アリエクスプレスの怠け者用ラーメンボールはどう考えても使えない話

タイパという言葉が出てきたのはそんな昔の事ではなく、今から10年以内に誕生した造語だそうで、限られた時間内で効果が高く、満足を得ることを意味します。

30分の動画を倍速で視聴すれば15分で見終わるからタイパが良い、といった塩梅で、確かに倍速視聴に慣れると通常の速さでは遅すぎる感覚になる一方で、なにか別の作品を見ているような感覚になってしまう面もあって、どちらが正解なのかは人それぞれの価値観だと思います。

古来よりタイム・イズ・マネーとの言葉があるように、余計な時間を使わずに済むことに価値があるのは間違いないものの、行き過ぎた時短は精神的な負担が増す可能性も指摘されていたりもします。

アリエクスプレスにもタイパに特化した商品が数多く存在しているのですが、中には間違っているように思えるものが存在します。

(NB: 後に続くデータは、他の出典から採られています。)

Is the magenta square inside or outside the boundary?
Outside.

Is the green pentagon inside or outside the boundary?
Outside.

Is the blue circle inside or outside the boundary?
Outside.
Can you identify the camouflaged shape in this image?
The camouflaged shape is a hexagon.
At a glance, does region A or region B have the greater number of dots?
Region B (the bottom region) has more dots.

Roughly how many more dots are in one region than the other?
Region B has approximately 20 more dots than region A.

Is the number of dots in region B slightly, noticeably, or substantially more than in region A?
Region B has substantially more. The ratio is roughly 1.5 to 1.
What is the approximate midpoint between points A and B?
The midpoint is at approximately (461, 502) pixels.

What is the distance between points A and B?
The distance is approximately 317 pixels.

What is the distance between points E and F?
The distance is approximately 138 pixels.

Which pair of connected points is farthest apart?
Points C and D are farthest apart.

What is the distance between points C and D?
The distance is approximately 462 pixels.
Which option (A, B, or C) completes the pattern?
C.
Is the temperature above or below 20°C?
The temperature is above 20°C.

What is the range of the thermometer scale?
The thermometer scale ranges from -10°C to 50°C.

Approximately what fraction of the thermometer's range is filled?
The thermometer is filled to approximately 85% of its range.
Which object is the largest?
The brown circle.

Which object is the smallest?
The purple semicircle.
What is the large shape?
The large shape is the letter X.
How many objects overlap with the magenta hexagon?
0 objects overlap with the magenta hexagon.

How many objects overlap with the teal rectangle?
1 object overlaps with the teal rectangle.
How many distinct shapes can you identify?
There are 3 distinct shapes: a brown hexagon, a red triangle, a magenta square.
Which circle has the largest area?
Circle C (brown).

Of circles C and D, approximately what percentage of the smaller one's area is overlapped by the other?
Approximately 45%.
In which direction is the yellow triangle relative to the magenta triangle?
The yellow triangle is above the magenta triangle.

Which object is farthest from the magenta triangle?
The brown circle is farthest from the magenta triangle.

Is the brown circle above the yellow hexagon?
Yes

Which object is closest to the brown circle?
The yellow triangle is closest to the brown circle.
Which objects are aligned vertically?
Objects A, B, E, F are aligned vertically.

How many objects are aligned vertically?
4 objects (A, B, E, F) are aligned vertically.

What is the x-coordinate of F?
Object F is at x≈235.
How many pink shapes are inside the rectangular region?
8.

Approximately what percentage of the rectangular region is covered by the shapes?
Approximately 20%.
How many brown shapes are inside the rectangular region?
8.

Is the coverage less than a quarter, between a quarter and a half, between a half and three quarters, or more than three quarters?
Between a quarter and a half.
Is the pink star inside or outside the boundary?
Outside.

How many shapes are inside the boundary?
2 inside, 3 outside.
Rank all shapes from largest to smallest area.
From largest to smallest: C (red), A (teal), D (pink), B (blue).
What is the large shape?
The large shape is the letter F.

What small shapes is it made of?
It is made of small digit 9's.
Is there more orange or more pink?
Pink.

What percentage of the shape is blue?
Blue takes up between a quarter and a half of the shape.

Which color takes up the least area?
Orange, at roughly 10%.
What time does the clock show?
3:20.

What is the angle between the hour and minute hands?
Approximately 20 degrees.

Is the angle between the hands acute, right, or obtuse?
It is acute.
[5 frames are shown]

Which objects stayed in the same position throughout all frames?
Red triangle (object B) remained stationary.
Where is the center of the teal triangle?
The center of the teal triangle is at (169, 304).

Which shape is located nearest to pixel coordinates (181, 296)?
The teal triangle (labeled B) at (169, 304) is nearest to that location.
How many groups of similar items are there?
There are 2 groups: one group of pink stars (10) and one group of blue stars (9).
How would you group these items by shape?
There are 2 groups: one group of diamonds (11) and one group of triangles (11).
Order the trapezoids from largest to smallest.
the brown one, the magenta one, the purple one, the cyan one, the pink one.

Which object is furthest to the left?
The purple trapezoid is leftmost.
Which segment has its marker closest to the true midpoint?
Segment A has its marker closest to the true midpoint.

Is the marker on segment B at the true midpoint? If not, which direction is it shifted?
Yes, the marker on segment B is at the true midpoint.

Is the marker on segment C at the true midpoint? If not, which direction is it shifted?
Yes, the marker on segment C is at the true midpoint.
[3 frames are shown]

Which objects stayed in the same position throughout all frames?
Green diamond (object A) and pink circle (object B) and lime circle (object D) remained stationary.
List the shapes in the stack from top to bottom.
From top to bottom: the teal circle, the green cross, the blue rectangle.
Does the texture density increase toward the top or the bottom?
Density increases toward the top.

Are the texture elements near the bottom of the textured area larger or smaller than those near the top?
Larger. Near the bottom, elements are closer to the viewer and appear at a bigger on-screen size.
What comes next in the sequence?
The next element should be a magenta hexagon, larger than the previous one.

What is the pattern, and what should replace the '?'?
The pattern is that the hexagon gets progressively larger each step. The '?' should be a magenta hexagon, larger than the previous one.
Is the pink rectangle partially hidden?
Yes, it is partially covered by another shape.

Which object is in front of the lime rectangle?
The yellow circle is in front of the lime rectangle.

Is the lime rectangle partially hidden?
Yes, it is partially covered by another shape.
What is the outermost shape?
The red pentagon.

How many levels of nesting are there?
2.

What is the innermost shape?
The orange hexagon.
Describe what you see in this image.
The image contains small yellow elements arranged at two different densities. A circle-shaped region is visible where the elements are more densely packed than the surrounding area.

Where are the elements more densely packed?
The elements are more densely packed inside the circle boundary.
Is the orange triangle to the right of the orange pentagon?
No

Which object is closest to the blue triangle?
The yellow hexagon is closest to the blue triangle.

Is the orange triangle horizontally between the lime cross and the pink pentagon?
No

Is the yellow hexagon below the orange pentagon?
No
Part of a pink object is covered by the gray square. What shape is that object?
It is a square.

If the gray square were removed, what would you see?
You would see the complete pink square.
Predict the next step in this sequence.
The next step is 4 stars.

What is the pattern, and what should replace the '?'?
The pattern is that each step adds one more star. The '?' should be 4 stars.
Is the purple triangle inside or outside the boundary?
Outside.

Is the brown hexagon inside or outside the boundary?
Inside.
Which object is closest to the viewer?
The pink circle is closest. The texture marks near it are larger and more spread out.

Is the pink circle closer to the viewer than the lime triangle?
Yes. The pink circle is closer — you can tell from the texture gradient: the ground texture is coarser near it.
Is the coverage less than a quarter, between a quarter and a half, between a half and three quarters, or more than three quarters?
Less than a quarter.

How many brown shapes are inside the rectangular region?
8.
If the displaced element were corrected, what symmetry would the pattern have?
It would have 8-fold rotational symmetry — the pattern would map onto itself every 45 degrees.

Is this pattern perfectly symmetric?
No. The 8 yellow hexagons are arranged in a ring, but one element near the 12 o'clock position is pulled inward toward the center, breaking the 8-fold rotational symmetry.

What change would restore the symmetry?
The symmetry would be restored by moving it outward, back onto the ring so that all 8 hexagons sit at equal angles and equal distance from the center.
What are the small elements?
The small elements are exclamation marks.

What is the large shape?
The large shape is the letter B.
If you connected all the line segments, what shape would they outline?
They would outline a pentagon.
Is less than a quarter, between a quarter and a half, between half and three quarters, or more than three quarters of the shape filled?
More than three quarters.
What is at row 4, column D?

なぜ、間違っているのかというと、アリエクスプレスというか、あちらの国特有のもたらす結果が全てであり、その結果になるためには工程は一切無視して製造してしまう土壌があるからだと思われます。

上の画像は、袋入りのインスタントラーメンを鍋で煮ることなく作ることができ、使った後に洗う手間もないラーメンボールという商品です。

商品名を見ると、あちらの国ではこういった時短行為を『タイパ』とは言わず、『怠け者』と表現するようですが、とにかく、インスタントラーメンが素早く簡単に作ることができ、食後に洗う手間もなく便利だとの商品がいくつも売られております。

この商品の使い方を見てみると、袋めんの上部だけを切って容器に入れてスープを取り出し、

お湯を注いで袋を閉じておけばラーメンが完成して、

食後は袋だけを捨てれば洗う手間もない、というシロモノなのですが、袋めんはカップラーメンと異なり加熱をすることで麺がほぐれるはずで、100℃のお湯を注いだだけでは麺がゆだるはずもなく、芯だらけのぼそぼその麺を食べることになると思われます。

百歩譲って、この容器に入れて電子レンジでチンをするというのなら麺がゆだりそうですが、きっと電子レンジはダメな容器なんだと思います。

結果を重視するあまり、そこに至るまでの工程は知ったことではない、との精神がかなり宿っている、アリエクスプレスの怠け者用ラーメンボールのお話でした。